Le sort du sanglier Maurice avait ému de nombreuses personnes. Recueilli en 2014 par William Vayne alors qu'il était blessé, à Montaignac-sur-Doustre (Corrèze), l'animal coulait des jours heureux auprès de ses sauveurs. Ceux-ci avaient bien tenté de trouver un refuge pour le sanglier : ils avaient essuyé de nombreux refus et avaient donc décidé de le garder avec eux. Mais en 2019, comme le rappelle le site d'informations BFMTV, une dénonciation anonyme auprès de l'Office français pour la biodiversité a tout fait basculer.

En effet, William Vayne détenait Maurice sans avoir reçu d'autorisation préalable des autorités. Suite à cette dénonciation, le propriétaire du sanglier avait introduit une demande d'autorisation pour garder son animal avec lui – d'autant que Maurice était à présent menacé d'euthanasie. Cette autorisation lui avait été refusée.

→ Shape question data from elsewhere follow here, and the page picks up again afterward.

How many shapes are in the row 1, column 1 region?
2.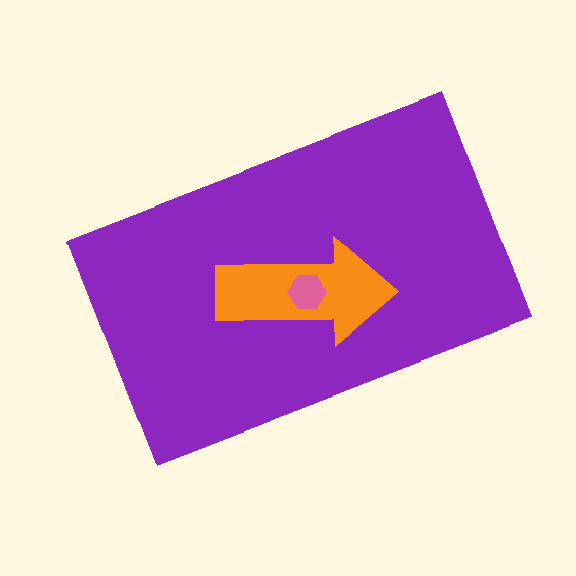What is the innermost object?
The pink hexagon.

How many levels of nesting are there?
3.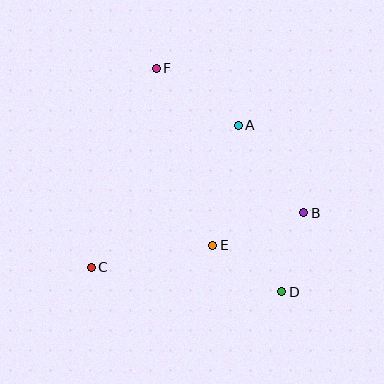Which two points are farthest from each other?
Points D and F are farthest from each other.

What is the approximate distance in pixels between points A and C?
The distance between A and C is approximately 204 pixels.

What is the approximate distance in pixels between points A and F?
The distance between A and F is approximately 100 pixels.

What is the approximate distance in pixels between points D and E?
The distance between D and E is approximately 83 pixels.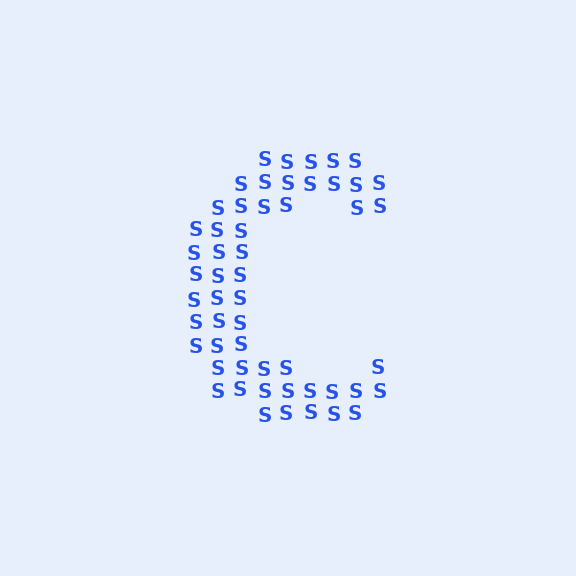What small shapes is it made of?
It is made of small letter S's.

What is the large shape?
The large shape is the letter C.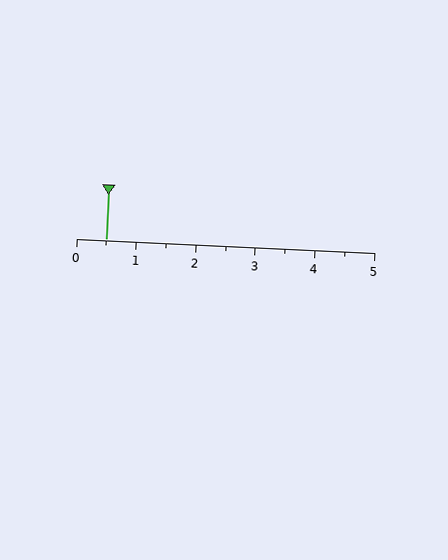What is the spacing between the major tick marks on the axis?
The major ticks are spaced 1 apart.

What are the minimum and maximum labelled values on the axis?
The axis runs from 0 to 5.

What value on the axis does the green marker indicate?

Révolté, William avait alors lancé une pétition pour tenter de faire entendre sa voix.

Maurice, un sanglier domestique menacé d'euthanasie (illustration)

Finalement, l'affaire s'est réglée une bonne fois pour toutes devant la justice. Mardi 11 octobre 2022, le tribunal de Tulle a autorisé Maurice à rester auprès de sa famille, dans l'enclos bien protégé où il vit désormais, la situation du sanglier ayant enfin été régularisée par la préfecture quelques mois plus tôt. William Vayne, qui comparaissait pour "prélèvement sans autorisation dans le milieu naturel d'animaux vivants dont la chasse est autorisée" et "détention non autorisée d'animal d'espèce non domestique", a bien été reconnu coupable, mais a été dispensé de sanction. Il a expliqué, au cours de l'audience :

J'espère que Maurice restera à la maison pour continuer à vivre des jours heureux. Nous l'avons soigné, j'ai tenté de le faire partir ensuite mais il revenait toujours. Alors on l'a gardé.

Patrice Grillon, l'avocat de William Wayne, confie, au terme du procès :

On ne peut pas dire que c'est une espèce protégée et chassable en même temps, ce qui pose un premier problème pour l'infraction de détention; le prélèvement est assimilé à une capture, or l'animal est arrivé chez eux.